After painting and decorating some rooms over at the camp where my husband works, I was in the mood to transform something at home. I had about half of a gallon of paint left from the pecan color I used on some of my recent posted projects. I was getting a little bored with the plain off-white in my office. Here’s my work space:
I really wanted to paint the wall behind my desk that has all the book shelves. However, I wasn’t too excited about moving everything. Plus, I knew I’d have to go buy more paint. But then I got thinking that I’d just start with two walls and see what I thought before moving too much furniture. I give piano lessons in my office, so I wanted to inspire my students as well.
As I show you the project, I’ll include some painting tutorial that might help you on your next painting project. So many people are afraid of paint. Don’t be! It’s the easiest and cheapest way to make a big difference in a space.
I started with cutting in, which is the process of painting the top and bottom edges with a brush, as well as around all of the trim on doors. When I cut in, I don’t tape off or use special edgers. Those things just end up smudging anyway. I use a good brush with a chiseled edge and keep a damp rag on hand to immediately wipe away and boo-boos. For beginners, it’s best to use a brand new brush.
The trick to getting a nice edge along trim is to load enough paint on your brush and then each time you dip your brush, you start the brush 1/2 inch to an inch away from the trim and then paint for an inch or two as you gradually move the brush closer to the trim. Keep going in long strokes not lifting the brush until it begins to run out of paint. Then dip again, back-track a few inches and start the brush away from the trim again.

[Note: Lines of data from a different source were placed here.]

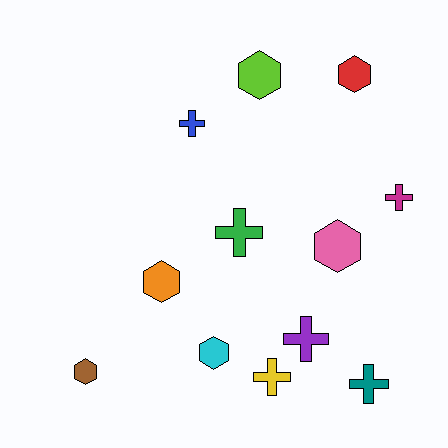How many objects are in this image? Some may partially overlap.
There are 12 objects.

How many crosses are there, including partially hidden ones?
There are 6 crosses.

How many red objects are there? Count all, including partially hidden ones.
There is 1 red object.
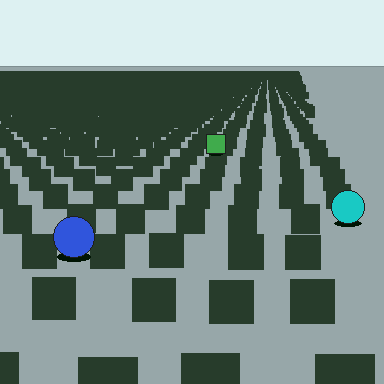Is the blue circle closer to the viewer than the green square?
Yes. The blue circle is closer — you can tell from the texture gradient: the ground texture is coarser near it.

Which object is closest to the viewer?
The blue circle is closest. The texture marks near it are larger and more spread out.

Once that edge is established, you can go back and even out the streaks. If you use a darker color, it’s likely you’ll need a second coat, but you rarely need to get that close to the trim with the second coat. Speaking of dark colors, please raise your right hand and repeat after me, “I promise that I will not panic when I see the color I chose next to the white of my plain walls.” Too many painters panic when they see this contrast as they are cutting in:
They retreat back to pastel land when they second guess their choice. Remember, you must see the entire wall painted before you get a really good idea of how the color will look. Those little test packets of paint can sometimes increase the panic level because people test them on light walls.

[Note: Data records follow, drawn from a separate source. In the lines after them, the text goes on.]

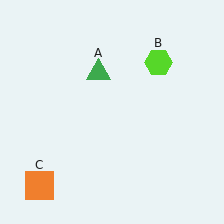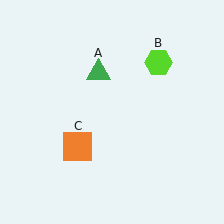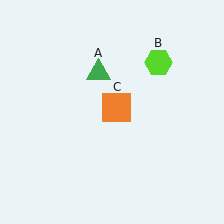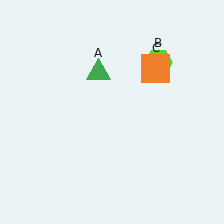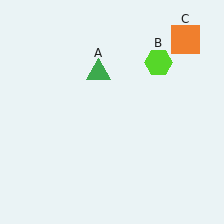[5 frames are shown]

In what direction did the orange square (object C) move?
The orange square (object C) moved up and to the right.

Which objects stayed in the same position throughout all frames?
Green triangle (object A) and lime hexagon (object B) remained stationary.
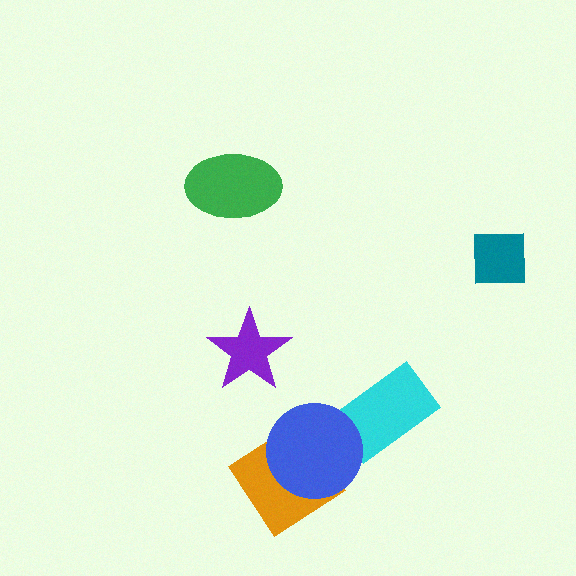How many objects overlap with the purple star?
0 objects overlap with the purple star.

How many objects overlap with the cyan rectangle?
1 object overlaps with the cyan rectangle.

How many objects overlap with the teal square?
0 objects overlap with the teal square.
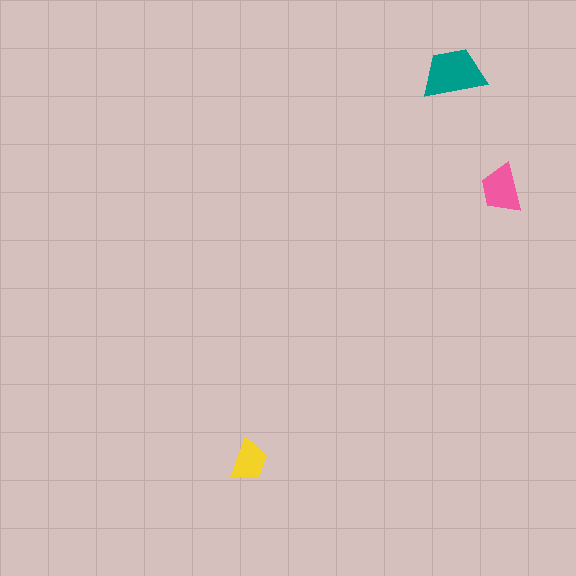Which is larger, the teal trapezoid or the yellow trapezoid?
The teal one.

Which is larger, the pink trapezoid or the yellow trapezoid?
The pink one.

For my project, I decided to use a smaller roller than I normally use since I knew there would be so much painting around doors and cramped spaces. It takes more dipping, but I didn’t have to manage a clumsy roller.
By the time I finished the two walls, I was nearly out of paint, so I had to make the decision- buy more paint, or stop with two walls. I decided that for right now, I’m happy with the two walls. I love how the color warmed up my space, yet while keeping two of the yellowish off-white walls, I kept some light in the space for cloudy days. I love it!

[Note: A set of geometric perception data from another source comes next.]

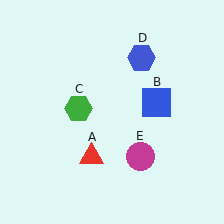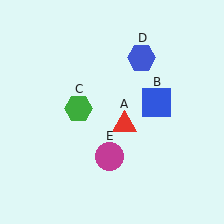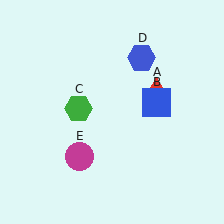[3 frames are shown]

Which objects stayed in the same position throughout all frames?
Blue square (object B) and green hexagon (object C) and blue hexagon (object D) remained stationary.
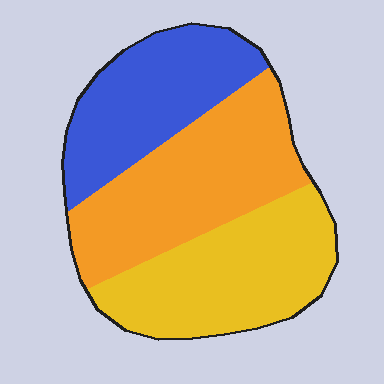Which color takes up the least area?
Blue, at roughly 30%.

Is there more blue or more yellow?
Yellow.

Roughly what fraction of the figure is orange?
Orange takes up about three eighths (3/8) of the figure.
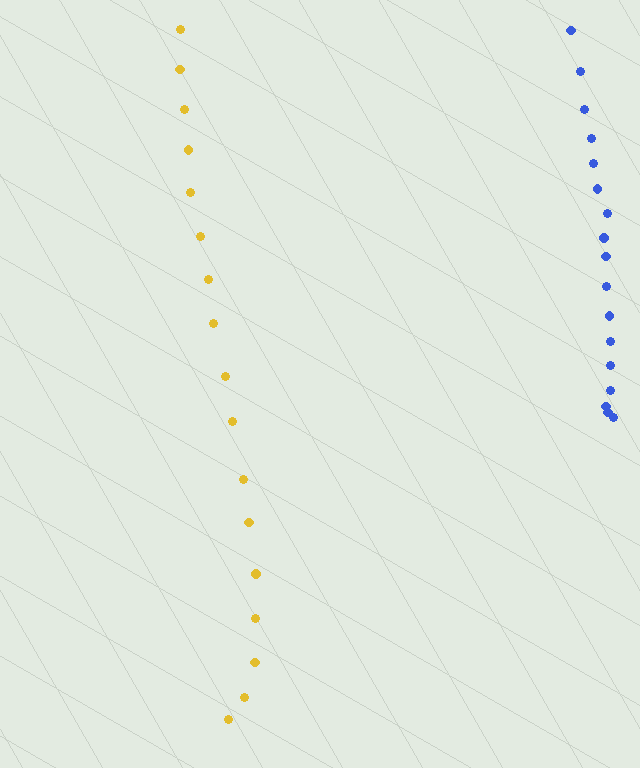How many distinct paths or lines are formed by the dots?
There are 2 distinct paths.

I like how it makes the piano look classy. I added one of my window designs above instead of the former artwork (which was also paintings I had done).
The basket hides the papers that need to be filed.
I love how it brings out the colors in the rug too. I picked this rug up at a great price at a yard sale. The butter colored drapes were a $5 Goodwill find on a 1/2 price ticket day and I wanted to keep them since they blend with the wall so well.
This week, I’ll be showing two other projects related to my office spruce-up, so watch for those on WWYD Wednesday and Thrifty Thursday.
So, what do you want to paint? What’s keeping you from taking the plunge and just doing it? Color choices? Fear over the technique? Time? I know you can do it!